O genocídio no Darfur e no Ruanda são exemplos de "esquecimento". No que respeita ao Kosovo o "genocídio" ficou-se, graças a um esforço também europeu, pela tentativa, "aqui" fez-se sentir - sob a forma de prevenção - a "lição" da Bósnia. 
Quanto à Bósnia...Karadzic continua por julgar e Mladic por encontrar...Ainda não se fez "justiça". As vítimas (os que morreram e os que ficaram) não estão 'vingadas', porque os que a perverteram não foram julgados. Continua a pairar uma sensação de impunidade para os mais terríveis assassinos. 

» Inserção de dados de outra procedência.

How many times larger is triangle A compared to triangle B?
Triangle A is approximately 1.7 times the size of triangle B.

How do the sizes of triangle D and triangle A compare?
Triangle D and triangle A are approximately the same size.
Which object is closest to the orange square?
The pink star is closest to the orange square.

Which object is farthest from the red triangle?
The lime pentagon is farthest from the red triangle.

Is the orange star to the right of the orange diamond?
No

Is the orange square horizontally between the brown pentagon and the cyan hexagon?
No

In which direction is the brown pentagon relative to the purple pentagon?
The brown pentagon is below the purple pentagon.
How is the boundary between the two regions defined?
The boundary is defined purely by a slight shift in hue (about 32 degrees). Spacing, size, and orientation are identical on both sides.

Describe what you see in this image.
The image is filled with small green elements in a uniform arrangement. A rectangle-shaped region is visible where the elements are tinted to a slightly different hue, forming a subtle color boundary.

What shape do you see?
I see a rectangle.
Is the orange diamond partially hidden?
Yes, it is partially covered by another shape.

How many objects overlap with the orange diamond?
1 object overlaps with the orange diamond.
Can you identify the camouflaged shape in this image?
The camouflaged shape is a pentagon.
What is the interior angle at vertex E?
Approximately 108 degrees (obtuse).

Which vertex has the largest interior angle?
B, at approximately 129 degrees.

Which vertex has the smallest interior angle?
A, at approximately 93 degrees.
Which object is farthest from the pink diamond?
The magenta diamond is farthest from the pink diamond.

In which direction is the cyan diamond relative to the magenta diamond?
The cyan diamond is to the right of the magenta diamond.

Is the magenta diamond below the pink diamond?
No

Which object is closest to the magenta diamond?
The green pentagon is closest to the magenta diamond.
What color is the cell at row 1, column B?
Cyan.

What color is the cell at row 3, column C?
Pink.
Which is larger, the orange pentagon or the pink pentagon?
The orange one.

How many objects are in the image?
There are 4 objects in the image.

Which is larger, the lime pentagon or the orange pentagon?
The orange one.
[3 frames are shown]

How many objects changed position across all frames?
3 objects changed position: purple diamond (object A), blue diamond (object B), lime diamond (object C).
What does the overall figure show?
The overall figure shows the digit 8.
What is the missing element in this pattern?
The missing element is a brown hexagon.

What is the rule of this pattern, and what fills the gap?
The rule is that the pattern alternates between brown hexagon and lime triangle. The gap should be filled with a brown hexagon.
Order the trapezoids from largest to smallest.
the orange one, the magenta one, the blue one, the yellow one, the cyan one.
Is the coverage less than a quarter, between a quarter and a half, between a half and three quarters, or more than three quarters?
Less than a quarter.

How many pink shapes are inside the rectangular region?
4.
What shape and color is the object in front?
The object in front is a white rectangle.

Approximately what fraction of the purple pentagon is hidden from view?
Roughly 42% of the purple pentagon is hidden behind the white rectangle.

Disse, em 2000, Álvaro Vasconcelos «O julgamento de Milosevic será, também, um momento de reflexão para a comunidade internacional sobre as terríveis consequências humanas das suas longas inacção e impotência.» Verdadeiramente não houve julgamento. A "lição da Bósnia" não deverá apenas servir para prevenir o genocídio, também no que respeita ao julgamento dos criminosos de guerra - dos que cometem crimes que afectam a humanidade - a Europa, o Mundo, todos nós, temos de compreender que, citando uma vez mais Álvaro de Vasconcelos (no caso reportando-se ao Médio Oriente), "the clock is ticking"!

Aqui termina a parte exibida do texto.